Бард не питал ложных надежд. Может, где-нибудь в долине Имладрис эльфы и были светлыми и мудрыми созданиями, но те, что жили в Лихолесье, здорово отличались от своих собратьев. Эти в большинстве своем делили с людьми скверный характер. Такие же гордые и вздорные, разве что бессмертные.
— Мы не посланники, — нахмурился Леголас и повернулся к Барду. Вопрос о воле короля вновь остался без ответа. — Я действительно буду говорить с Торином Дубощитом о том, что грядет. Мы не раз предупреждали Средиземье, что зло снова множится в Дол-Гулдуре. Недавно мы узнали, что оркам, которые преследовали отряд гномов, приказали не допустить, чтобы Эребор вернулся в руки своих хозяев.
— Кажется, не слишком-то они преуспели, — помрачнел Бард. Баин ему рассказывал: орочьих лазутчиков, что напали прошлой ночью, было не слишком много.
— И весть об этом уже дошла до южных окраин, — подтвердил его мысли Леголас. — Со дня на день здесь будут полчища орков. Лихолесье не останется в стороне.
Бард кивнул, крепко задумавшись, почему все-таки войско эльфов ведет не Трандуил. Неужели намерен перехватить врага у какого-нибудь перевала?
— Об этом вы хотите поговорить с Торином.
— И предлагаю людям присоединиться. Если враг захватит Эребор, все наши народы окажутся еще в большей опасности, — отозвался Леголас и покачал головой, прежде чем продолжить: — Увы, Торин Дубощит помнит лишь дурное о лесных эльфах. Нас одних он не послушает. Я надеюсь, вместе с людьми мы сможем его переубедить.
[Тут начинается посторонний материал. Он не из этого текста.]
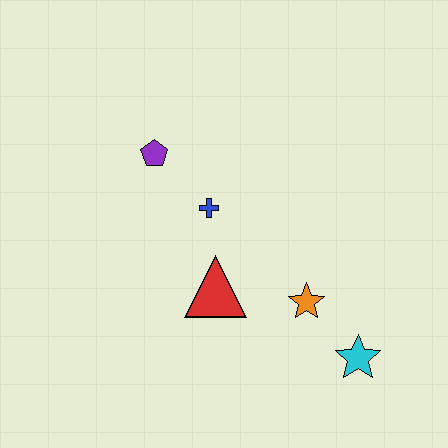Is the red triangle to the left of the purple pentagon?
No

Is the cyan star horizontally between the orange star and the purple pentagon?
No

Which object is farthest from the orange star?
The purple pentagon is farthest from the orange star.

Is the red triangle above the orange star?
Yes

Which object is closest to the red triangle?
The blue cross is closest to the red triangle.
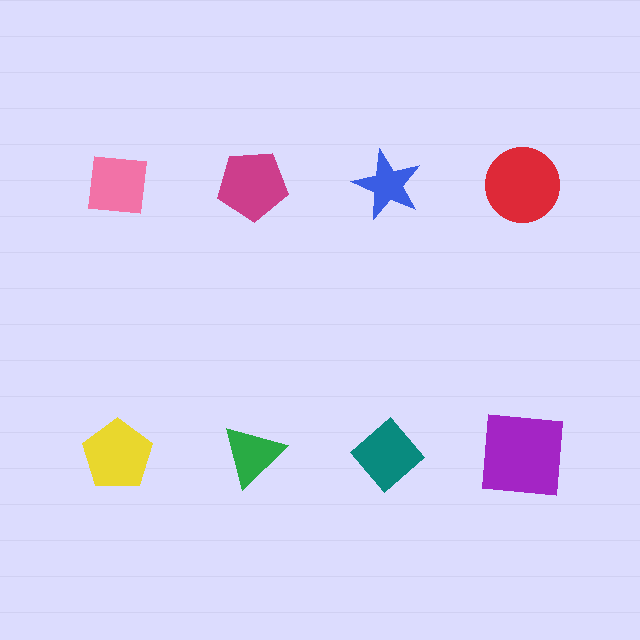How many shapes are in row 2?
4 shapes.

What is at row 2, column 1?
A yellow pentagon.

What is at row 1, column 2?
A magenta pentagon.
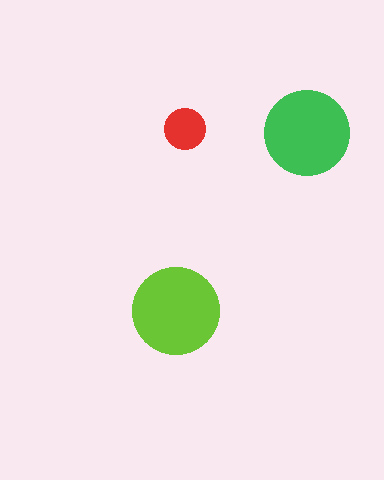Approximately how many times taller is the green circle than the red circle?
About 2 times taller.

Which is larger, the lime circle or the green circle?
The lime one.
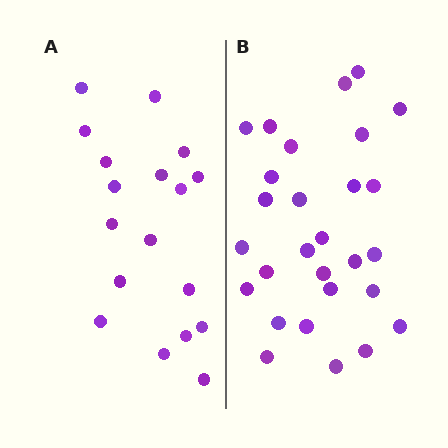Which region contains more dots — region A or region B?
Region B (the right region) has more dots.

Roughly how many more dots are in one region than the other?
Region B has roughly 10 or so more dots than region A.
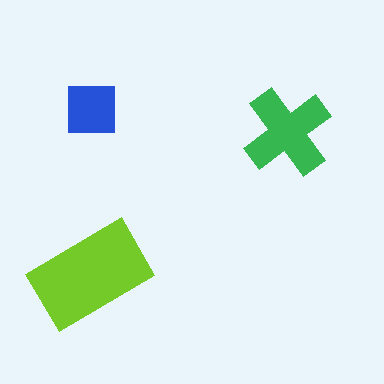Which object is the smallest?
The blue square.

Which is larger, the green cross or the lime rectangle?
The lime rectangle.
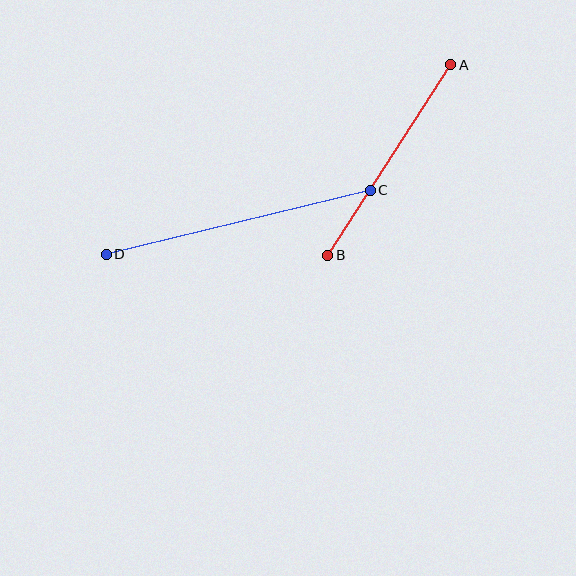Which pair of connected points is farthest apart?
Points C and D are farthest apart.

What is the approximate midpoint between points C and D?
The midpoint is at approximately (238, 222) pixels.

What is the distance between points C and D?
The distance is approximately 271 pixels.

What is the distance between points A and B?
The distance is approximately 227 pixels.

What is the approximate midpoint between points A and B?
The midpoint is at approximately (389, 160) pixels.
Что ж, с этим Бард не мог не согласиться. Отчасти. Сам тщетно пытался убедить гномов, что соваться к Смаугу — плохая затея.
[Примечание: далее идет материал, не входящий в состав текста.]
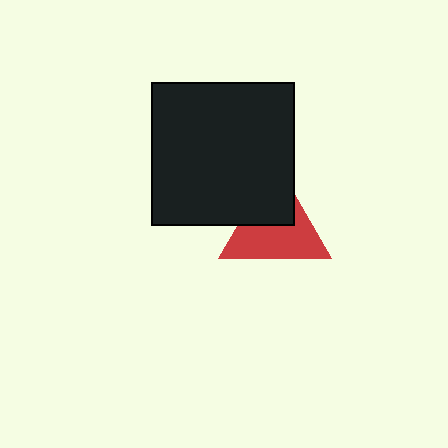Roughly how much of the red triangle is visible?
About half of it is visible (roughly 62%).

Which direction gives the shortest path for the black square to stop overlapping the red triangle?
Moving toward the upper-left gives the shortest separation.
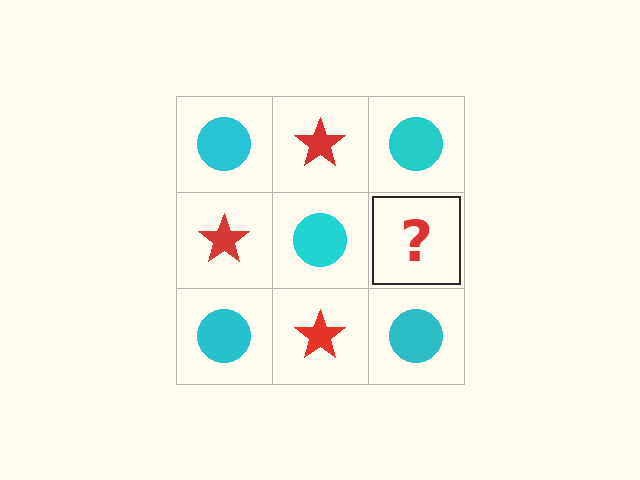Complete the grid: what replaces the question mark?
The question mark should be replaced with a red star.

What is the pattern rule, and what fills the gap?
The rule is that it alternates cyan circle and red star in a checkerboard pattern. The gap should be filled with a red star.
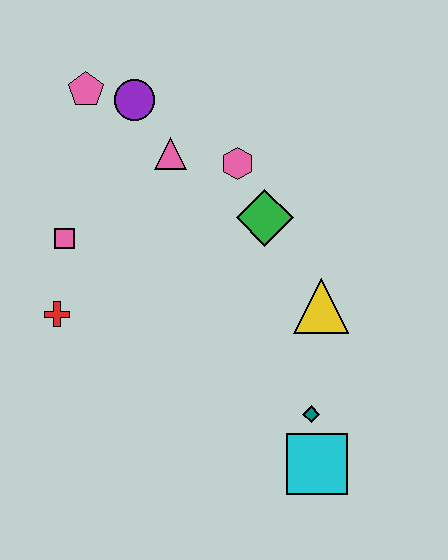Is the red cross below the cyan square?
No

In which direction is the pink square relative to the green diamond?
The pink square is to the left of the green diamond.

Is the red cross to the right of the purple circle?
No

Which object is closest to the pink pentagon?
The purple circle is closest to the pink pentagon.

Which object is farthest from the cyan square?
The pink pentagon is farthest from the cyan square.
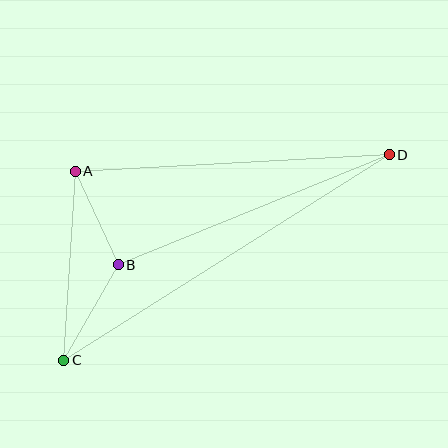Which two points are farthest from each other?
Points C and D are farthest from each other.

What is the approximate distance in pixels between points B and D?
The distance between B and D is approximately 292 pixels.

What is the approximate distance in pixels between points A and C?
The distance between A and C is approximately 189 pixels.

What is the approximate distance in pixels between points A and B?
The distance between A and B is approximately 102 pixels.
— Надеюсь, даже этим упрямцам достаточно будет взглянуть на воинство орков, — в сердцах бросил Бард и порядочно удивился, услышав, как скрипнули зубы его собеседника.
— У нас нет времени ждать, когда покажется враг, — с необычным для эльфа пылом отрезал Леголас. — Владыка… Владыка понимал, что в окрестных землях зреет что-то недоброе. Он отправил разведчиков к самым окраинам Лихолесья, в сторону Железных гор и много куда еще, о чем говорить здесь и сейчас я не имею права. Еще до полудня пришли вести, что к Эребору выдвинулся Даин Железностоп. Если ничто и никто его не задержит, гномы прибудут куда раньше, чем темное войско. И если мы не сумеем убедить Торина Дубощита, эльфам придется поднять оружие… не против того, кто действительно представляет угрозу.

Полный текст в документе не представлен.